I have been wondering: how does attendance affect hitting performance?
By now we've grown used to seeing guys hit poorly once we acquire them, and seemingly hit well once they leave. Recall 2009: Matt Holliday performs okay-but-not-to-his-standards for us, then tears it up for St. Louis. Jason Giambi looked like he was completely washed up; but since then, even after adjusting for the Coors effect, is still doing all right for his age.
How much of this can be attributed causally to low attendance and lack of atmosphere at the Coliseum? Continued after the jump
Lest I give you false hope, I have not had time to carry out my own statistical analysis of this issue. So I don't know the answer to the question. But I will comment on a few things that perhaps can inspire someone else to do so.
My hypothesis is that: even though the Coliseum is a pitcher's park, at least part of its run-suppressing effect lately is due to sparse crowds and lack of buzz at games. I think this would hurt both teams' hitting, since players just wouldn't feel amped for the game. I even suspect that this hurts the A's more than visitors, since they see it (demoralizingly) day in and day out - though not to the extent of eliminating home field advantage.

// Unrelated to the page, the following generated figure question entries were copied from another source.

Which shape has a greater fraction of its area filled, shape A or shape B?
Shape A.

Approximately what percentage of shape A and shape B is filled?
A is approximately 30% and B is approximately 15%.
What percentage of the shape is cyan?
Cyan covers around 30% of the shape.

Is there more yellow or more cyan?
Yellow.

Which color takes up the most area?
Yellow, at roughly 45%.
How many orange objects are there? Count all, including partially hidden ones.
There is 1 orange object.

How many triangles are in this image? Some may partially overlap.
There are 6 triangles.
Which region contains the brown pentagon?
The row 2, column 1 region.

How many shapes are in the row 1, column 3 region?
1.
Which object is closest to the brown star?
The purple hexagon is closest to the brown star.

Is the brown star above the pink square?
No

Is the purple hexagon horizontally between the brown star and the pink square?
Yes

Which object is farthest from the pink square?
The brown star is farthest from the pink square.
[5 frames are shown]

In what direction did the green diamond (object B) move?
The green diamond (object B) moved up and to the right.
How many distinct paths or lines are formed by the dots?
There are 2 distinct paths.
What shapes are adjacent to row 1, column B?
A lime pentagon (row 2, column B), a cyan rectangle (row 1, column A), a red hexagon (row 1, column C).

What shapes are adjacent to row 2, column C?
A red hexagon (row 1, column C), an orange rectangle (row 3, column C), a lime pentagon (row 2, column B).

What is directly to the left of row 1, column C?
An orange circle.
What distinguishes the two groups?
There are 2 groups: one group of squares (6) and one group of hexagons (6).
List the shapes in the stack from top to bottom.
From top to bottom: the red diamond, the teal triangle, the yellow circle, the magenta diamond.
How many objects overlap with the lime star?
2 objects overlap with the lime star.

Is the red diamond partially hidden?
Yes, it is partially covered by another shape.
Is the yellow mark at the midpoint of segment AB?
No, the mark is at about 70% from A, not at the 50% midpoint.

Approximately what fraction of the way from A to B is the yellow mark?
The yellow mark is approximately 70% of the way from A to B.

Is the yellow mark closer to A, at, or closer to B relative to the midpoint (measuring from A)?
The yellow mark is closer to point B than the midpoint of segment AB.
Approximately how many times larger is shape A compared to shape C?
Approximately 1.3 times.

Econometrically, it takes some care to discern the causal effect. Simple park factor stats lump together the objective pitcher-friendliness of the park and the "lack of buzz" effect. And we can't simply compare high-attendance games vs. low-attendance games either, since certain teams systematically outdraw others (think Yankees vs. Marlins), and that introduces other factors. Ideally, we would need a controlled experiment where we change nothing else about a game except the attendance, and see how that affects hitting performance. That is, "Marlins with small crowd" vs. "Marlins with big crowd"; "Yankees with small crowd" vs. "Yankees with big crowd."
EDIT: Thanks to those bloggers who have taken an initial look at the stats. A simple correlation between hitting and attendance is a place to start, though unfortunately not fully informative, since it can't distinguish the direction of causation (better hitting --> higher attendance or vice versa). mendelbob's observation that the year-to-year correlation is stronger than the in-season correlation shows the not-too-surprising effect that fans respond to winning. Now the key question is how much of the in-season correlation is a causal result, and not just "in-season" fan response to team success.
In a perfect world, there are a million and one things to control for. But possibly there is a creative and simple way (insrumental variable, anyone?) to answer the question in "mostly" sound technique. Anyone feel up to the task?